Le sionisme, pouvant être défini comme le mouvement de libération du peuple juif dont le but est la création et le maintien d'un État juif dans les terres ancestrales du peuple juif, serait le seul nationalisme qui est inhumain (si tous les nationalismes étaient inhumains, par définition aucun ne pourrait l'être).

Cette accusation envers le nationalisme d'un seul peuple sent le souffre.

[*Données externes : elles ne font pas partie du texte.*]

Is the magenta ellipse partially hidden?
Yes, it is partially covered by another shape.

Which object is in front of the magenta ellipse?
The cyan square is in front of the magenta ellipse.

En une seule expression, Lapierre échoue le test des Trois D (délégitimisation, démonisation, double standard) conçu par le célèbre refusenik Natan Sharansky, franchissant ainsi la ligne rouge entre la critique dure d'un État et l'antisémitisme.

Finalement, Lapierre reprend sans critiquer les accusations de génocide qui serait commis par Israël conter les Palestiniens.

Quand on sait que la population arabe de Jérusalem a été multipliée par 7,2 entre 1948 et 2009, qu'elle y est passée de 25,5 % à 35 % entre 1967 à aujourd'hui et que la population palestinienne est passée de 600 000 en 1948 à (selon les chiffres des Palestiniens) à 9 000 000, on voit bien que cette accusation de génocide est non seulement fausse, elle est aussi ridicule, voire clownesque. Quelle tristesse que de la lire dans les pages du Devoir.

Le Devoir connait les vieux fantômes qui sont les siens. C'est dommage que ceux-ci reviennent dans le journal fondé par Henri Bourassa.